Scotland could not make it count before the whistle, but came out fired up and ready to attack the gaps. The French defended stoutly but the Scots battered away, and after a five-metre scrum, the ball was held up out on the left wing just long enough for the forwards to arrive and captain Sean Crombie made the touchdown. Millar struck the conversion from out on the touchline.
Scotland’s next score less than four minutes later would have graced the full international tomorrow. Millar’s garryowen was chased in midfield and Dean Kelbrick pounced on a Gallic guddle to send Thomson sprinting clear. As the Melrose winger was closed down, he cleverly chipped inside with pinpoint accuracy for local hero Ross Curle to score a quite stunning try which Millar converted to put Scotland 22-13 ahead.
Harkness had been having a sound game, his speed and jinking ability causing the French problems, never more so than on the hour mark when he carved through the Federale defence and drew men offside for a penalty which Millar goaled with ease.
The French now laid siege to the Scotland line, and despite some tough last-instant tackles, a score for the visitors seemed inevitable. It duly arrived after a series of ram raids by the French pack, Viozelange bursting over to score a try which substitute Robin Janisson surprisingly failed to covert.
France were handed a man advantage for the closing minutes when substitute Richard Hawkins got himself sin-binned after two minutes on the pitch for the ‘professional’ foul of not rolling away at a ruck the French had clearly won.
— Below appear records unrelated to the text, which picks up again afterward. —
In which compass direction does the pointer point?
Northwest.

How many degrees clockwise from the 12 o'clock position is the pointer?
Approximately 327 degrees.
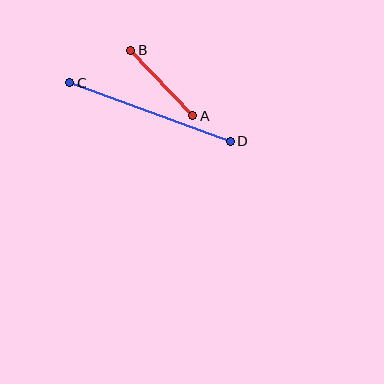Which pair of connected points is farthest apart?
Points C and D are farthest apart.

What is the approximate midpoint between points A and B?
The midpoint is at approximately (162, 83) pixels.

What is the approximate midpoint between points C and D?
The midpoint is at approximately (150, 112) pixels.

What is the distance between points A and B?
The distance is approximately 90 pixels.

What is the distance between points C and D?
The distance is approximately 171 pixels.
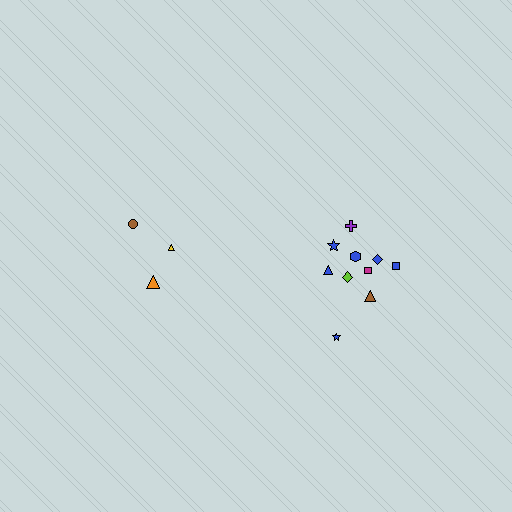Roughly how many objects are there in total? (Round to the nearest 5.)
Roughly 15 objects in total.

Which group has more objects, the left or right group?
The right group.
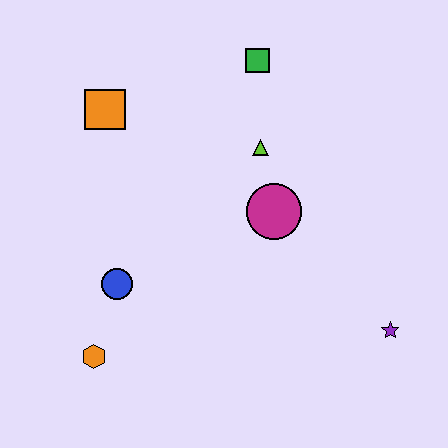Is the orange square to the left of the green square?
Yes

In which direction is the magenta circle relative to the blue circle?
The magenta circle is to the right of the blue circle.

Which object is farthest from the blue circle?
The purple star is farthest from the blue circle.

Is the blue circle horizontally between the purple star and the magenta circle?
No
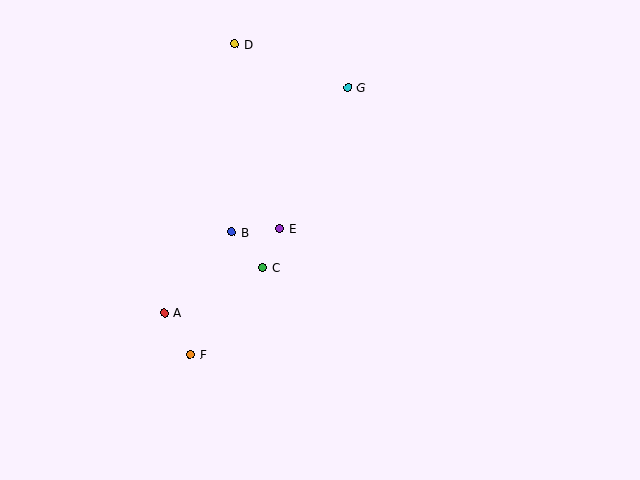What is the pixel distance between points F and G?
The distance between F and G is 310 pixels.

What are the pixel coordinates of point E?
Point E is at (280, 229).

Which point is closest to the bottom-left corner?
Point F is closest to the bottom-left corner.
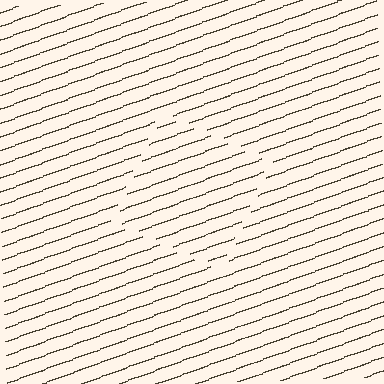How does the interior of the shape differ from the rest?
The interior of the shape contains the same grating, shifted by half a period — the contour is defined by the phase discontinuity where line-ends from the inner and outer gratings abut.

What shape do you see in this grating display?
An illusory square. The interior of the shape contains the same grating, shifted by half a period — the contour is defined by the phase discontinuity where line-ends from the inner and outer gratings abut.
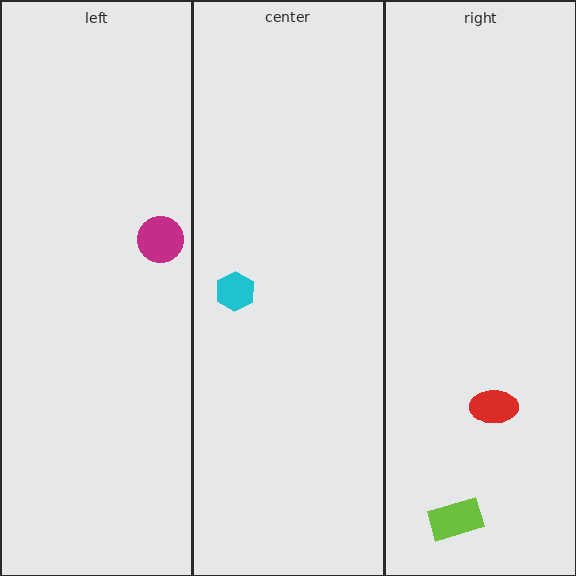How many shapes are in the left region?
1.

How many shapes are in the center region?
1.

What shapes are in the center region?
The cyan hexagon.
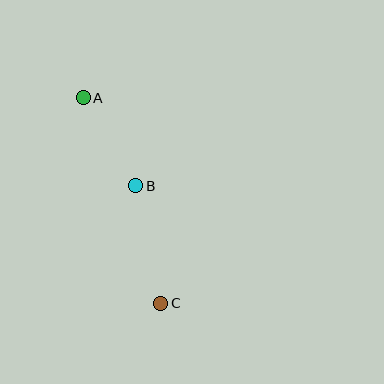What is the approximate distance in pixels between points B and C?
The distance between B and C is approximately 120 pixels.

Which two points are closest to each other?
Points A and B are closest to each other.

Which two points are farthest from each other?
Points A and C are farthest from each other.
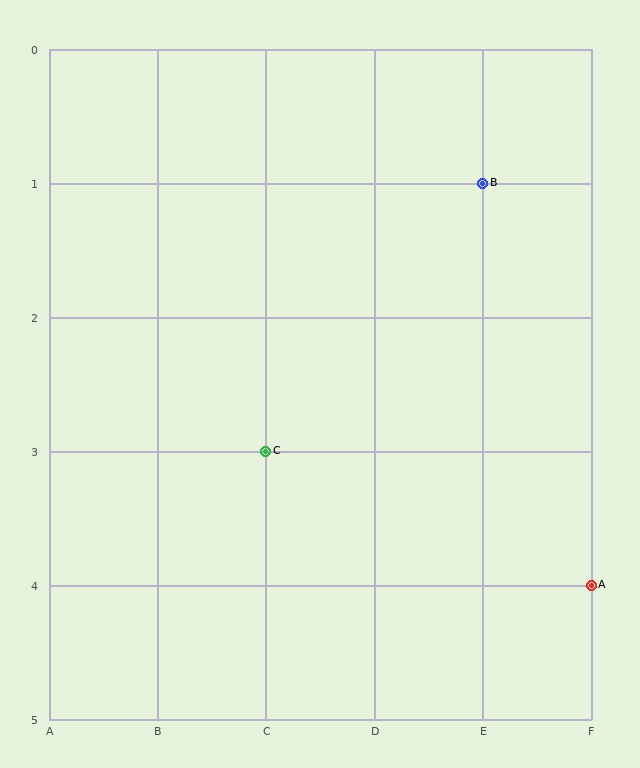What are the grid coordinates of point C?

The French pack promptly laid siege to the Scottish line, but the men in white tackled their hearts out, and on the stroke of full-time a knock-on gave the Scots a relieving scrummage.
Still the French attacked, and in injury time there was a moment of controversy when the ball hit the referee in flight, Liperini correctly awarding the scrum to France.
Amazingly the French delayed forming the scrum, and the referee gave Scotland the free-kick which was kicked into touch for the end of an entertaining match.
Scotland captain Sean Crombie said: “It was a physical game and we did it the hard way as usual. The French punished us a couple of times but it still feels good to have won. We have never won two games on the bounce but there’s no reason we can’t go to Ireland and win.”